‘Deport first, appeal later’ policy breaches human rights
The system of deporting foreign criminals before they have had a chance to appeal was in breach of their human rights, the Supreme Court has ruled.
The court unanimously allowed the appeals in the cases of two foreign nationals who claimed that deportation would breach their right to private and family life. Kevin Kiaire, from Kenya, and Courtney Byndloss, from Jamaica, had been granted indefinite leave to remain in the UK. Both have longstanding family ties in Britain.

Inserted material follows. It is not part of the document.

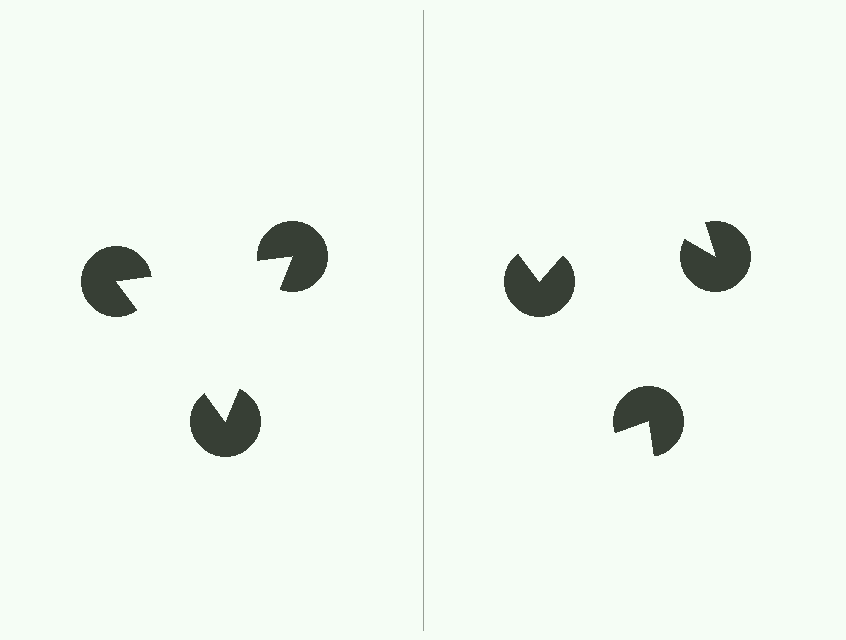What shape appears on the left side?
An illusory triangle.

In his judgment, released today, Lord Wilson concluded that the risk to public safety was ‘outweighed’ by the argument that ‘when we are afforded a right of appeal, our appeal should be effective.’ The home secretary, in other words, failed to prove that deportation in advance of an appeal ‘strikes a fair balance between the rights of the appellants and the interests of the community.’

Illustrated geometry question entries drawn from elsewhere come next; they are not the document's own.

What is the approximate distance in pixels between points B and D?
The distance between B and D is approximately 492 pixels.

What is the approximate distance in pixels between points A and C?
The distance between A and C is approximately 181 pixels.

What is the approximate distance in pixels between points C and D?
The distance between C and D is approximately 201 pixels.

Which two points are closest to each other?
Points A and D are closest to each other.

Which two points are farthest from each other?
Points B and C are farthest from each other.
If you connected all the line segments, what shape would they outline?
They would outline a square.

Appearing in the 2015 Conservative manifesto, the ‘deport first, appeal later’ policy was put forward by Theresa May as home secretary. At the Conservative party conference in 2013, May argued: ‘Where there is no risk of serious and irreversible harm, we should deport foreign criminals first and hear their appeals later.’
Both Kiarie and Byndloss had convictions for serious drug-related offences. As a result, in October 2014, then-home secretary Theresa May ordered that they be deported. They argued that deportation would breach their article 8 rights under the European Convention of Human Rights. In response, the home office ruled that although their appeals under were potentially arguable, Kiarie and Byndloss could lodge them only after they had returned to Kenya and Jamaica respectively.

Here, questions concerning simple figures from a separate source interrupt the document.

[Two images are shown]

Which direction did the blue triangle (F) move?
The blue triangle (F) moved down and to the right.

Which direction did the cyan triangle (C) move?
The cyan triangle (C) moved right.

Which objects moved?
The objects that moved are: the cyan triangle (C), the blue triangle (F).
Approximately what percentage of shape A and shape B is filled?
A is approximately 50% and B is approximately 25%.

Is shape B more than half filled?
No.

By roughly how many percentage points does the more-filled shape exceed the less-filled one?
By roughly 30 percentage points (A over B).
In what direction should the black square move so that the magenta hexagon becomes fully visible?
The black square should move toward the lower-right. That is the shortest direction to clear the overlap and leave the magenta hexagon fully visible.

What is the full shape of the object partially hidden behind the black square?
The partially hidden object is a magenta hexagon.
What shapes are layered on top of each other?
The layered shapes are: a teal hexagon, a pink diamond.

In its ruling, the Supreme Court argued that this system was not compliant with human rights standards because the home office could not ensure that an appeal from abroad would be conducted fairly. Lord Wilson held that the difficulty of giving live evidence to a tribunal (whether in person or by video link) would obstruct the appeal. He found that ‘the financial and logistical barriers’ to an appellant wishing to give ‘evidence on screen are almost insurmountable.’
Notwithstanding the concerns about live evidence, Lord Carnwath argued that ‘it would be wrong in principle for the Secretary of State, as the opposing party to the appeal, to be allowed to dictate the conduct of the appellant’s case or the evidence on which he chooses to rely’.